If the system wishes to develop critical thinking, and the items in the bank concern this ability, BUT the student did memorize the items, they will use the memory but will not develop critical thinking.
Repeat the same argument with other abilities and objectives of the national education system and you will see that an "open" item bank is a wrong solution.

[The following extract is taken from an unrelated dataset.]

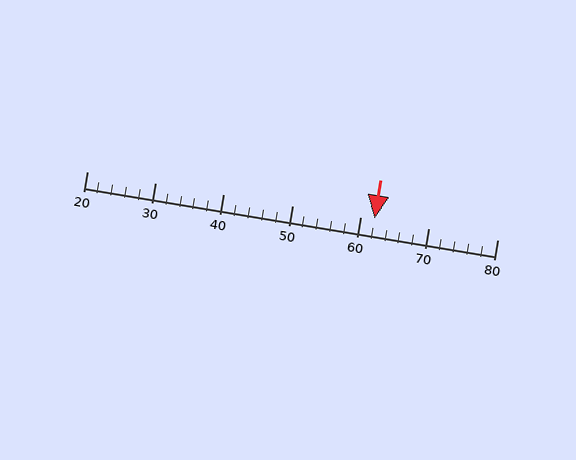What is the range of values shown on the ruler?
The ruler shows values from 20 to 80.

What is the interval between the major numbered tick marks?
The major tick marks are spaced 10 units apart.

One of the main falacies is that people needs to know THE ITEMS, I agree they need to know the areas, subjects, topics, level of complexity, but not the item. For instance if the doctor asks me to do a blood analysis to measure several substances and organic parameters, I have to know several things concerning the test: I don't have to eat at least for 12 hours before the test (or 6 or whatever previous time), and I don't have to drink alcohol or some other substances in a specific time, but if you drink or eat something, you may provide false results (in favor or against you). I hope to have a healthy situation, but I don't do anything specific to obtain false good results. Why we expect this in our health and not in education? The educational test is like a medical test: I wish to have a real and good "picture" of what I am able to do, to know, to produce...in many countries and places, persons wants to get good results, not a good picture. If everybody obtain good results, but this is not true, how can we improve the educational situation of our students? The test is the mean not the goal.
We have the idea to educate people and evaluate people for a specific purpose, I expect that to get high scores in a test is not the main purpose of education.
Hope this helps.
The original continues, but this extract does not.